Chinese stocks tumbled more than 5 percent yesterday in their biggest one-day loss in three months as a fresh regulatory crackdown and deteriorating profits triggered profit-taking after a recent rebound.
The blue-chip CSI300 index slumped 5.4 percent, to 3,556.99 points, while the Shanghai Composite Index plunged 5.48 percent to 3,436.30 and the Shenzhen Composite Index slumped 6.09 percent to 2,184.11, registering their biggest percentage loss since late August, the depth of a summer rout.
The flagship indexes also posted their worst weekly performance since August, losing more than 5 percent.
Market sentiment had already been fragile as investors braced for a fresh batch of initial public offerings that are to start next week and are cautious ahead of a possible US rate increases next month.

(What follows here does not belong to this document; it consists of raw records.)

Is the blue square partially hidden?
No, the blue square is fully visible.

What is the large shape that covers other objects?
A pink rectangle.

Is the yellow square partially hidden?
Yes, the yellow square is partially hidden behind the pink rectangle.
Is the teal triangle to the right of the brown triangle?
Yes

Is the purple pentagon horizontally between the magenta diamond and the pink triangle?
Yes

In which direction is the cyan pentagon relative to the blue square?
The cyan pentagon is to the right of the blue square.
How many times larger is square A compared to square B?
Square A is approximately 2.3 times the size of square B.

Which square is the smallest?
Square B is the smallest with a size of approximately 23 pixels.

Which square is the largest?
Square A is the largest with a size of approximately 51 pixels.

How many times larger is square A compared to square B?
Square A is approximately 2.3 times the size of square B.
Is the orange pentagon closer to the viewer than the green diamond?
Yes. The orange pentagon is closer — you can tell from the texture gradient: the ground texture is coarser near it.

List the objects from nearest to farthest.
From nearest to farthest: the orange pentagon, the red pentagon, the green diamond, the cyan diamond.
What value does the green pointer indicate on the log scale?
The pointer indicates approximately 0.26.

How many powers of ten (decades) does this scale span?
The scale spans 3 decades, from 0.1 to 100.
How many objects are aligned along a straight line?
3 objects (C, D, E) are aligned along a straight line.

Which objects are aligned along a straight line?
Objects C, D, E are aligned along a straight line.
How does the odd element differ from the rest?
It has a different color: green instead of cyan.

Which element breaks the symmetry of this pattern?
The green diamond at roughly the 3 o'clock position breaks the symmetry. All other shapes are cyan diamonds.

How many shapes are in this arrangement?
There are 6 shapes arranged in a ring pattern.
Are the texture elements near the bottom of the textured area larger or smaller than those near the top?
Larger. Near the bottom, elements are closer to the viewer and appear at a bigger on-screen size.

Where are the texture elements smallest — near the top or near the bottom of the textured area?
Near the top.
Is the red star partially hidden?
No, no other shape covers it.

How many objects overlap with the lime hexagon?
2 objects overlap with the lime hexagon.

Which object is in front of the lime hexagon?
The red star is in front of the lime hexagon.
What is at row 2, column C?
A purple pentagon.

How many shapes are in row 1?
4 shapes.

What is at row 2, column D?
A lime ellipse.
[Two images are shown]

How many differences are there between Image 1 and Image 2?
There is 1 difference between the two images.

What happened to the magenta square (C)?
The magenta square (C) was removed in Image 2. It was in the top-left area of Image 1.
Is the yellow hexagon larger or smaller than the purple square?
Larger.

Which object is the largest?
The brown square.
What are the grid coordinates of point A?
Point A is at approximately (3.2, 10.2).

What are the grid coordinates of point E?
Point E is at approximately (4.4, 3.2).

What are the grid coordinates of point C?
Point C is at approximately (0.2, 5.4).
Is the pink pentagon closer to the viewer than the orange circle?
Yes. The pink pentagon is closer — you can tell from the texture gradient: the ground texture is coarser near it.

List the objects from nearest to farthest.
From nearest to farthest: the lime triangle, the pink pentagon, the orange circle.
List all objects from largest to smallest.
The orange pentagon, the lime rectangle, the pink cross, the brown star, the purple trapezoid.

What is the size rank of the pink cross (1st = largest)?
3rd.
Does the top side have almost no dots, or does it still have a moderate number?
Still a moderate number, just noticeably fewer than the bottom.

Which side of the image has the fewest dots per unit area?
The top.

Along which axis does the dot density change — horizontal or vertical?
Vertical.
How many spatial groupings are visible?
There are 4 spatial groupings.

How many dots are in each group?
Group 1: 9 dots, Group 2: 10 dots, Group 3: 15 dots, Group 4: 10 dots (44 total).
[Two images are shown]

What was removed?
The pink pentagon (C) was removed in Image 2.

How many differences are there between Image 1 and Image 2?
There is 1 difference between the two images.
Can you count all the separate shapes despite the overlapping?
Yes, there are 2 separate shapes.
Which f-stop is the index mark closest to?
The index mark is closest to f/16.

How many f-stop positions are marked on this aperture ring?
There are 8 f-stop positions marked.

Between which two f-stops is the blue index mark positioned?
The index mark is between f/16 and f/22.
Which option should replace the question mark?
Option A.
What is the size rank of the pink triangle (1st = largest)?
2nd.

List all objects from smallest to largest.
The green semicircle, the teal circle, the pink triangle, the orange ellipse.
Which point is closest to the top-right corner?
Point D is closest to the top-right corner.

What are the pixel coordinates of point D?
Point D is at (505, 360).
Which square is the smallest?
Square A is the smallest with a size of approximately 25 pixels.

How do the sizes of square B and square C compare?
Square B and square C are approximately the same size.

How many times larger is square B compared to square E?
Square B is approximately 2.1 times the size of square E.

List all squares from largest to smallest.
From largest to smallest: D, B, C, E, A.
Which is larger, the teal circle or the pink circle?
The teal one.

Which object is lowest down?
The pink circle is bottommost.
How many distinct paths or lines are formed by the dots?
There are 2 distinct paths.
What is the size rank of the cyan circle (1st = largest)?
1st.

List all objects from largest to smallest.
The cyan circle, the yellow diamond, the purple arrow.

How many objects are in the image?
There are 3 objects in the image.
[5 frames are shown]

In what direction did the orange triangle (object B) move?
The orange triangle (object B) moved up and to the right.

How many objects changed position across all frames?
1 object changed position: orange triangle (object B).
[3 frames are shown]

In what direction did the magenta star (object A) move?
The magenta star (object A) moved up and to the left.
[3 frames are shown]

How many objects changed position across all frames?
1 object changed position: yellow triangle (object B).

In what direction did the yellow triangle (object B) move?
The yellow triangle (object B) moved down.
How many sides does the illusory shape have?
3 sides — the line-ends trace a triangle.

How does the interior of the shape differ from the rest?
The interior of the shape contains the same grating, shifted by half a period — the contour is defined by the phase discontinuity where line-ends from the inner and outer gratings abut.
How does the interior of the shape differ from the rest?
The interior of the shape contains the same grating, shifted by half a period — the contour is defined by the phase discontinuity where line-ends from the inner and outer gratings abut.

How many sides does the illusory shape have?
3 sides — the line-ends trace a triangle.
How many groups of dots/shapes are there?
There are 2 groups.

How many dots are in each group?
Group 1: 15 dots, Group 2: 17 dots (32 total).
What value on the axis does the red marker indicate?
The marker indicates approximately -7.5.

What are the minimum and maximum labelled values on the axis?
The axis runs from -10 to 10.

Moreover, investors were taken aback by news that the securities regulator had urged brokerages to cease financing clients’ stocks purchases through over-the-counter swap contracts, the government’s latest step to reduce leverage.
The China Securities Regulatory Commission (CSRC) also started investigations into China’s biggest brokerage Citic Securities Co (中信證券) and its smaller rival Guosen Securities Co (國信證券), while sources said that another major brokerage, Haitong Securities Co (海通證券), was also under probe.
Both CITIC and Guosen slumped 10 percent, the downward daily limit, while Haitong was suspended from trading.
“The deleverage move certainly has a negative impact on investor sentiment,” Shanghai-based Ivy Capital Ltd (常春藤資本) fund manager Shen Weizheng said. “In addition, it fuels concerns that more brokerages would be probed and more executives would fall.”
The investigations are the latest in a national crackdown on price manipulation, short selling and insider trading in the financial sector following the stock rout in August, which wiped trillions of US dollars off the country’s exchange boards.
In September, the police ministry announced executives of Citic, including its general manager, Cheng Boming (程博明), were suspected of insider trading and leaking sensitive information.
In August, Xinhua news agency said eight Citic employees and one current and one former employee of the market regulator were suspected of illegal stock trading.
Phillip Securities Group (輝立證券) analyst Chen Xingyu (陳星宇) said the regulator’s investigation of the top brokers has triggered a broader sell-off.
“CSRC’s investigation suggests the firms could be in some serious trouble,” Chen said, adding that it was “totally different from the routs in July and August.”